The new measures come as Congress is also getting close to approving a new sanctions law and after Republican presidential candidate Mr Mitt Romney claimed the White House was not doing enough to prevent Iran from acquiring a nuclear weapon.

The new sanctions will aim to penalize foreign banks that handle transactions for National Iranian Oil Company or its trading subsidiary Naftiran Intertrade Company. Separately, the Treasury department said it was placing sanctions on China's Bank of Kunlun and Iraq's Elaf Islamic Bank because they had been doing business with Iranian banks which were covered by sanctions.

The new sanctions are part of a broader US and international effort to put pressure on Iran to abandon its efforts to build a nuclear weapon. They follow a European ban on oil imports and US legislation passed at the end of last year placing sanctions on Iran's central bank which led Iran's main customers in Asia to sharply reduce their imports in the H1 of the year.

While Israeli PM Mr Benjamin Netanyahu said at the weekend that sanctions were not changing Iran's behavior, US officials said that the existing sanctions were already having a crippling effect on the Iranian economy.

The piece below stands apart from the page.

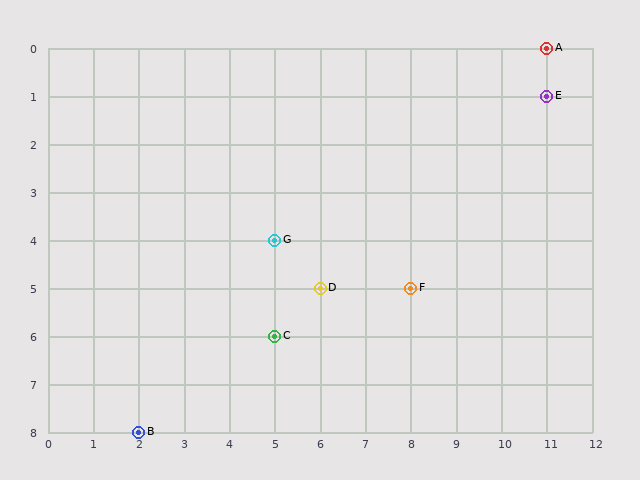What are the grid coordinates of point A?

Mr Robert Einhorn senior state department official for non proliferation and arms control said that Iranian exports of oil this year had been cut by around 1m barrels a day equivalent to a decline of 40% to 50%. The new measures were a clear sign that the Obama administration is determined to increase the pressure on Iran until it is willing to negotiate seriously.

He said that the sanctions were announced hours after a draft text of a new sanctions bill was agreed by negotiators from the Senate and the House of Representatives. The US Congress is now racing to try to pass the bill before the summer recess starts at the end of the week. The bill has strong support in both political parties but is considerably weaker than some leading Republican members of Congress had wanted which could still lead to it being held up.

Mr Ben Rhodes National Security Council official said the bill was complimentary to the new sanctions. The new bill aims to impose new penalties on companies that insure or ship Iranian oil and to reduce the scope for Iranian companies to reflag their vessels or turn off their tracking systems.

The new text also includes penalties for Swift, a telecommunications network used by many financial institutions if it helps Iranian banks transfer funds electronically. It also seeks to punish companies that sell riot-control equipment such as tear gas to Iran.

Mr Mahmoud Bahmani governor of the Central Bank of Iran said that the bank had begun a guerrilla economic war" to offset the impact of international sanctions which he described as like "military war" against the country. Mr Bahmani did not give details of what Iran's banking system was doing to deal with the sanctions.